Mario seufzte und nahm seinen Bruder auf die Schulter. „Hopp, hopp, hopp, die Eisenbahn.“ Sie gingen durch die Terrassentür in den Garten, wo Ralph sich jubelnd vor das kleine Tor mit dem Aluminiumrahmen stellte und wild mit den Armen fuchtelte, so wie es die großen Torhüter machten. Mario überlegte sich manchmal, wie sein Leben aussehen würde, wenn sein Bruder kein Down-Syndrom hätte, ob er dann schon ausgezogen wäre und ein Leben wie die anderen führen würde. Er wusste ja, dass diese Gedanken nirgendwohin führten, aber manchmal schlichen sie sich einfach so ein in sein Gehirn. Er schoss einen leichten Ball in Ralphs Arme.

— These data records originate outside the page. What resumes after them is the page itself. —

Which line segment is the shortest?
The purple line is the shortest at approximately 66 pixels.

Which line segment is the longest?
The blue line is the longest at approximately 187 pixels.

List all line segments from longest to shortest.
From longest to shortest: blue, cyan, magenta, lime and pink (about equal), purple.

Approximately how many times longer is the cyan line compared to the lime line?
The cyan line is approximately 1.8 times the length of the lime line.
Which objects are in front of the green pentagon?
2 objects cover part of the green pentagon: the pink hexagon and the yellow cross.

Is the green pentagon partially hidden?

„Gehalten, gehalten, gehalten. Musst du besser machen, Mario.“

Also schoss er noch einmal und noch einmal, während drinnen die Kohlrouladen brutzelten und Mutter vor der Glotze hing.

„Gehalten, gehalten, gehalten.“

Eine Designerwohnung vielleicht und eine Designerfrau.

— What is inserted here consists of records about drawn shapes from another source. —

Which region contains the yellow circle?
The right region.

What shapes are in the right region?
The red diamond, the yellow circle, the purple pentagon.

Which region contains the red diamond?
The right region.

„Gehalten, gehalten, gehalten.“

Ein Leben, vielleicht.

„Gehalten.“

Er schoss, diesmal so wie vorhin im Spiel. Er sah seinen Schuss nicht, er sah irgendetwas anderes in einer unbekannten Ferne, doch als er wieder im Garten angekommen war, lag Ralph auf dem Boden und schrie und wälzte sich und hielt sich seine blutende Nase, während die Mutter mit einer universellen Muttergeste, nämlich den über dem Kopf zusammengeschlagenen Händen, hinausgebraust kam und jaulte.

Er konnte sich ein Lächeln nicht verkneifen. „Mario Tor gemacht“, flüsterte er, so leise, dass es niemand hören konnte.